You’re not wrong. And FTR, I don’t actually think the whole thing is completely valueless…but I posted the above to indicate that I and I think a lot of other average Americans regard the whole thing with a deep sense of distrust, even if we partake in it.
You’ll pardon me if I don’t find the frankly biased comments on this particular message board as truly helpful. I don’t mean that in a snarky way, it is just very hard to get truly accurate information when one is always defending or attacking.
I’m sure it’s useful to someone. In other words, as Lewis Black says, what the stock market ticker tells us is - someone’s getting rich, and it ain’t us.
Omar Little: But if the company appreciates by 7%, how is that thanks to the shareholders (unless they are workers or original investors)? I get that part of the value for workers and investors of having shares is the ability to sell them, and it’s hard to draw a line in the sand here, but at some point, it seems to me that people are making money off a company’s performance (or lack of it, in the case of shorting), without contributing to said performance.

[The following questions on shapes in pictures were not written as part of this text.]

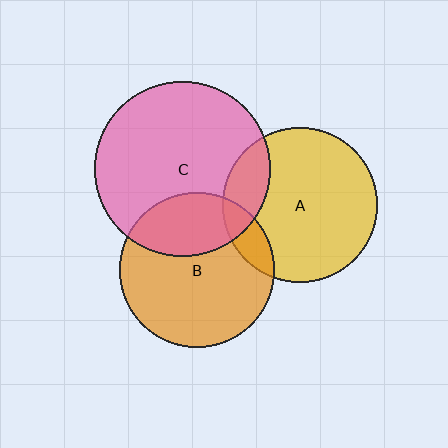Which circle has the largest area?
Circle C (pink).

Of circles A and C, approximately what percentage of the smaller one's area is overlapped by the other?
Approximately 15%.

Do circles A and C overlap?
Yes.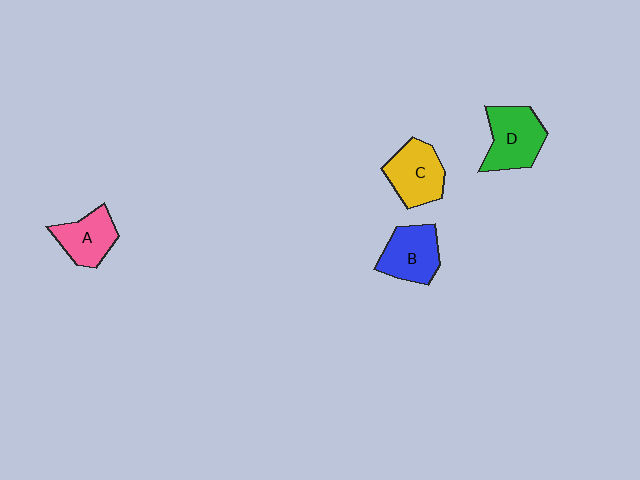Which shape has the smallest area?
Shape A (pink).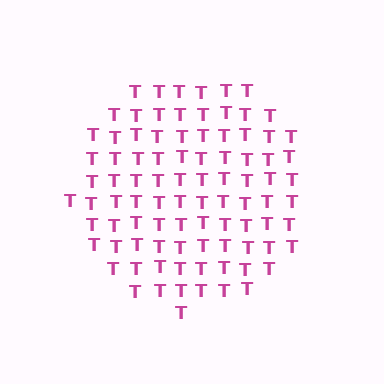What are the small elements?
The small elements are letter T's.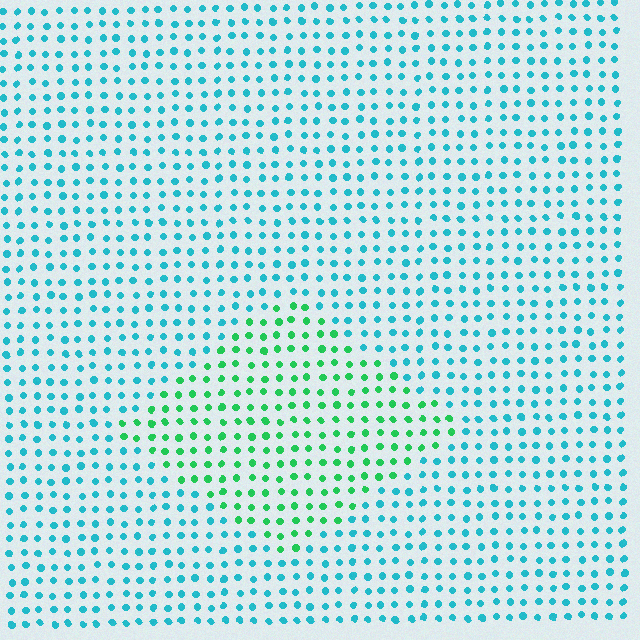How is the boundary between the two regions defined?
The boundary is defined purely by a slight shift in hue (about 46 degrees). Spacing, size, and orientation are identical on both sides.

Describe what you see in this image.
The image is filled with small cyan elements in a uniform arrangement. A diamond-shaped region is visible where the elements are tinted to a slightly different hue, forming a subtle color boundary.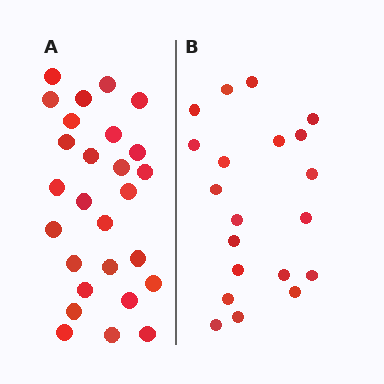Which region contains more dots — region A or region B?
Region A (the left region) has more dots.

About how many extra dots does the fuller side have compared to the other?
Region A has roughly 8 or so more dots than region B.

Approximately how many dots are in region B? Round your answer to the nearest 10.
About 20 dots.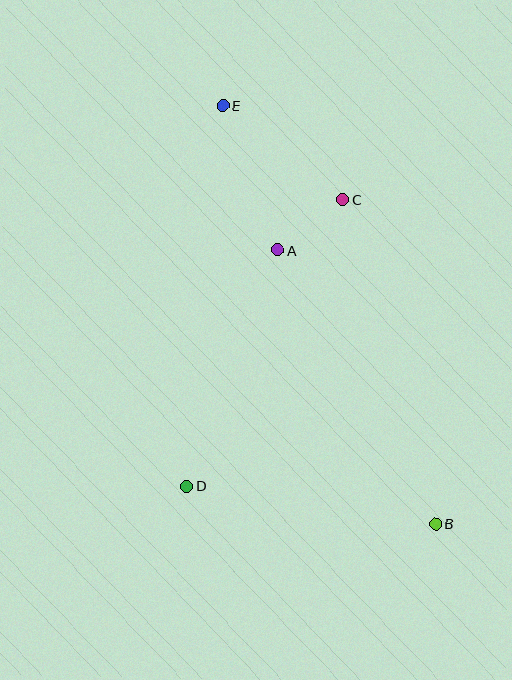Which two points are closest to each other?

That’s what I want to hear justified, even if zero-sum game is the wrong concept to explain what’s going on.
Again, I’m not asking what’s to be done about this, and my hunch is that some trading is good, but excessive trading isn’t - if that’s the case, it might be hard to regulate away the ‘bad’ trading.
Here’s the problem – if someone were to say, for example, “I, and a lot of ther average Americans, regard this global warming business with a deep sense of distrust,” you would be set upon by the board equivalent of a pack of wolves, shouted at for your obtuse ignorance and cursed, down to the tenth generation.
With some justice, I think – because while we can quibble about some details, the general fact that CO[sub]2[/sub] is a greenhouse gas, greenhouse gases contribute to climate change, and humans have been pumping a great deal of CO[sub]2[/sub] into the atmosphere for the past hundred and fifty years in ever-increasing amounts.
Now this – you’re comfortable admitting you don’t really know the details, but still have distrust. There are resources off the boards that can provide good primers – The Fools, linked above, is not bad – but ten minutes’ worth of reading should be sufficient to understand the basics of stocks. We can still quibble over details, but not over the basic fact that there’s no “zero-sum” game involved.